Alexander Ossipon, nicknamed the Doctor, was naturally inclined to think indulgently of his men friends. He eyed Mrs. Verloc hanging on his arm. Of his women friends he thought in a specially practical way. Why Mrs. Verloc should exclaim at his knowledge of Mr. Verloc’s death, which was no guess at all, did not disturb him beyond measure. They often talked like lunatics. But he was curious to know how she had been informed. The papers could tell her nothing beyond the mere fact: the man blown to pieces in Greenwich Park not having been identified. It was inconceivable on any theory that Verloc should have given her an inkling of his intention—whatever it was. This problem interested Comrade Ossipon immensely. He stopped short. They had gone then along the three sides of Brett Place, and were near the end of Brett Street again.
“How did you first come to hear of it?” he asked in a tone he tried to render appropriate to the character of the revelations which had been made to him by the woman at his side.
She shook violently for a while before she answered in a listless voice.
“From the police. A chief inspector came, Chief Inspector Heat he said he was. He showed me—”
Mrs. Verloc choked. “Oh, Tom, they had to gather him up with a shovel.”
Her breast heaved with dry sobs. In a moment Ossipon found his tongue.
“The police! Do you mean to say the police came already? That Chief Inspector Heat himself actually came to tell you.”
“Yes,” she confirmed in the same listless tone. “He came just like this. He came. I didn’t know. He showed me a piece of overcoat, and—just like that. Do you know this? he says.”
“Heat! Heat! And what did he do?”
Mrs. Verloc’s head dropped. “Nothing. He did nothing. He went away. The police were on that man’s side,” she murmured tragically. “Another one came too.”
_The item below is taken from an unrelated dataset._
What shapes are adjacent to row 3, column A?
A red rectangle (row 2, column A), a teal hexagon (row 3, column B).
“Another—another inspector, do you mean?” asked Ossipon, in great excitement, and very much in the tone of a scared child.
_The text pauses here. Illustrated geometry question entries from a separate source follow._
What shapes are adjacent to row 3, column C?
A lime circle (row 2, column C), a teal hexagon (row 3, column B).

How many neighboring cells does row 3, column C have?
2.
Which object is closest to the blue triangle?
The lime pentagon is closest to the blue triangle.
“I don’t know. He came. He looked like a foreigner. He may have been one of them Embassy people.”
Comrade Ossipon nearly collapsed under this new shock.
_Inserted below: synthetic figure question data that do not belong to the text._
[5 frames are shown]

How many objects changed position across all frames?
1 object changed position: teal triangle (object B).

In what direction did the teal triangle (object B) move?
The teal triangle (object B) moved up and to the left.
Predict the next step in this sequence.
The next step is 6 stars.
“Embassy! Are you aware what you are saying? What Embassy? What on earth do you mean by Embassy?”
“It’s that place in Chesham Square. The people he cursed so. I don’t know. What does it matter!”
“And that fellow, what did he do or say to you?”
“I don’t remember. … Nothing. … I don’t care. Don’t ask me,” she pleaded in a weary voice.
“All right. I won’t,” assented Ossipon tenderly. And he meant it too, not because he was touched by the pathos of the pleading voice, but because he felt himself losing his footing in the depths of this tenebrous affair. Police! Embassy! Phew! For fear of adventuring his intelligence into ways where its natural lights might fail to guide it safely he dismissed resolutely all suppositions, surmises, and theories out of his mind. He had the woman there, absolutely flinging herself at him, and that was the principal consideration. But after what he had heard nothing could astonish him any more. And when Mrs. Verloc, as if startled suddenly out of a dream of safety, began to urge upon him wildly the necessity of an immediate flight on the Continent, he did not exclaim in the least. He simply said with unaffected regret that there was no train till the morning, and stood looking thoughtfully at her face, veiled in black net, in the light of a gas lamp veiled in a gauze of mist.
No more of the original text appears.